Pro-choice and pro-abortion

Largely ignored by the U.K media, American Republican Todd Akin’s comments about “legitimate rapes” and his poorly informed opinion that women rarely get pregnant from them have once again put abortion centre stage in the culture wars of the U.S.A.
All of this is part of the wider debate about contraception and abortion provision under ‘Obamacare’ and the bleating of the Christian right and Catholic Bishops about maintaining religious freedom privilege.
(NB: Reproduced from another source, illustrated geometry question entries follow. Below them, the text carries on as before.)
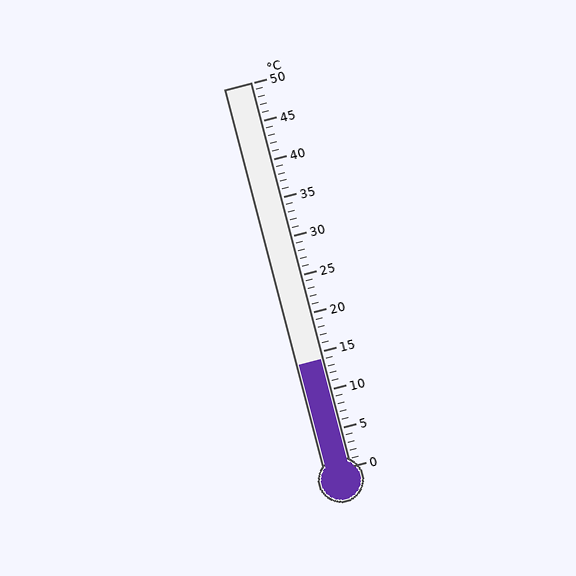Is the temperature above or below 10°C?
The temperature is above 10°C.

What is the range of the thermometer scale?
The thermometer scale ranges from 0°C to 50°C.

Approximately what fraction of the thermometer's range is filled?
The thermometer is filled to approximately 30% of its range.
But actually there is a danger of the pro-choice side of the abortion debate being backed into an ideological corner if they allow the concept of “legitimate” reasons, rape or otherwise, to become part of the argument.
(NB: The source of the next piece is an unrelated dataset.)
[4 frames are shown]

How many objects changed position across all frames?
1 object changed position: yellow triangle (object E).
If asked where I stand on this issue, my response is usually “pro–abortion” rather than pro-choice as not only does the former imply the latter it is a stronger statement about the right of a woman to choose. To be pro-abortion is to imply not only that a woman who wants a termination should be able to have one, but also that having one is the correct and moral thing to do if she wants one.
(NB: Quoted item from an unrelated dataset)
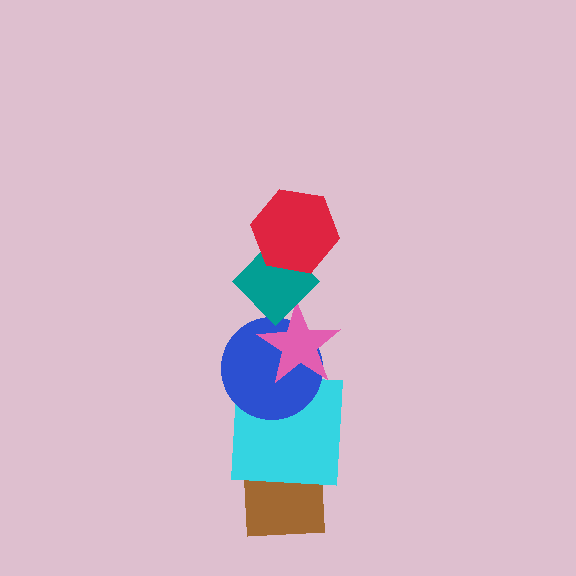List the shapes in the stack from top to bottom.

The problem with arguing with the incongruously named pro-life lobby about whether abortion is warranted on the grounds of rape is to miss the point entirely. A woman, if she is to enjoy autonomy over her own body and reproduction should be able to abort a pregnancy, certainly an early term one, for whatever reason she likes. Whether she was raped, had a one-night stand or a contraceptive failure with her long time partner is irrelevant. If she finds herself to be pregnant and she doesn’t want to be, she should be able to terminate that pregnancy without having to justify that decision to anyone else
To insist that a conceptus, blastocyst or early foetus has rights that trump the rights of a conscious adult to her own body is not only ludicrous it is deeply immoral if human rights and gender equality are to have any meaning whatsoever. The science is clear that such abortions are not the murder of sentient human beings and stripped of unwarranted religious assertions of ‘ensoulment’ and similar unverifiable nonsense need carry no stigma or shame whatsoever. It would, in fact, be more reasonable to question the ethicality of bringing an unwanted pregnancy to term
I am in sympathy with the principle that the longer a pregnancy is allowed to progress the more justification is required for termination. But at the point where a woman becomes aware that she is pregnant no other justification than her own desire need count and it seems to me that the less stigma there is attached to that decision, the earlier a woman is likely to make it. Late term abortions are usually only performed on medical grounds as it is, but even here the principle that the woman’s right to health supersedes the foetus’ right to be born should not be sacrificed to some deontological presumption that abortion is an intrinsic evil that should only ever happen in extremis.
Pandering to the politically correct labels of pro-life and pro-choice is an unnecessary confusion. By being pro-abortion you can affirm that it is not only a choice, but a morally neutral choice that will not allow the anti-abortion lobby to hide behind obnoxious concepts like “legitimate rape”.